The cases cited by the majority fit into these categories; each involved an abuse of a pre-existing legal relationship between the parties. Pearson, Meiter, and Mass each involved an employer-employee relationship; Rugg involved a debtor-creditor relationship; Danyew involved a landlord-tenant relationship; Montgomery Ward & Co. involved a principal-agent relationship; and Roget involved a lessor-lessee relationship.

Moreover, all but two of the cases relied upon by the majority involved conduct of an ongoing nature, including actions taken on multiple occasions. Only two of those cases, Montgomery Ward & Co. and Danyew, involved a single incident, and, as mentioned above, those two cases involved an abuse of a pre-existing legal relationship.
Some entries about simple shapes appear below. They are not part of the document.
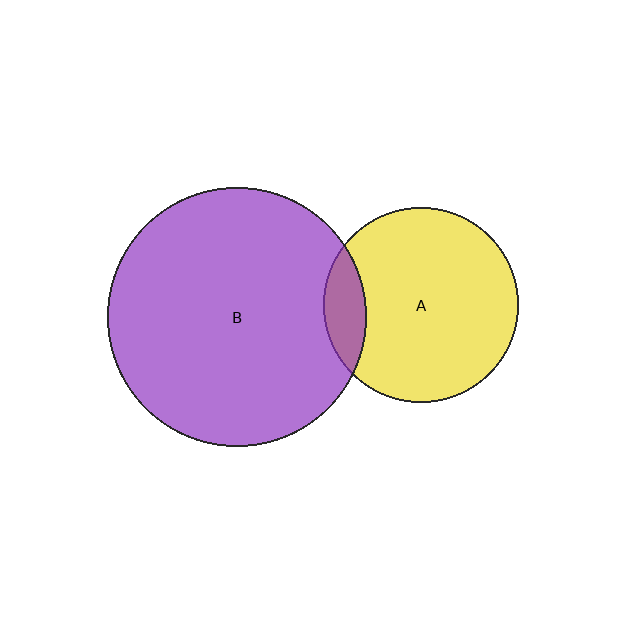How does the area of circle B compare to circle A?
Approximately 1.8 times.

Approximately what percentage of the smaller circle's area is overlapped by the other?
Approximately 15%.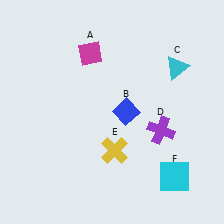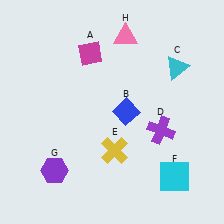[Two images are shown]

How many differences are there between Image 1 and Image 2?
There are 2 differences between the two images.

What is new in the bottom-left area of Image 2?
A purple hexagon (G) was added in the bottom-left area of Image 2.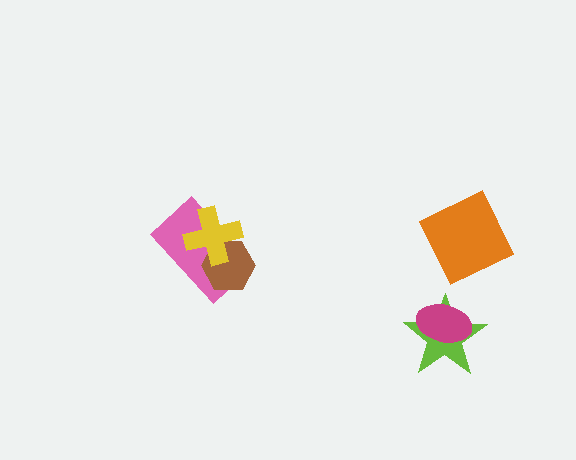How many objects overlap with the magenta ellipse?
1 object overlaps with the magenta ellipse.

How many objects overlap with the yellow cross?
2 objects overlap with the yellow cross.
Here, defendants' actions did not fall within typical categories of extreme and outrageous conduct. There was no pre-existing legal relationship between defendants and Lee; nor was there any evidence that defendants knew that Lee was peculiarly susceptible to emotional stress, by reason of some physical or mental condition or peculiarity.

Moreover, defendants acted in an offensive manner on but one occasion. Two weeks later, they apologized for their earlier act. In my view, the facts of this case are readily distinguishable from those in the cases upon which the majority relies.

For these reasons, I would hold that the trial court properly granted summary judgment dismissing Lee's outrageous conduct claim against defendants.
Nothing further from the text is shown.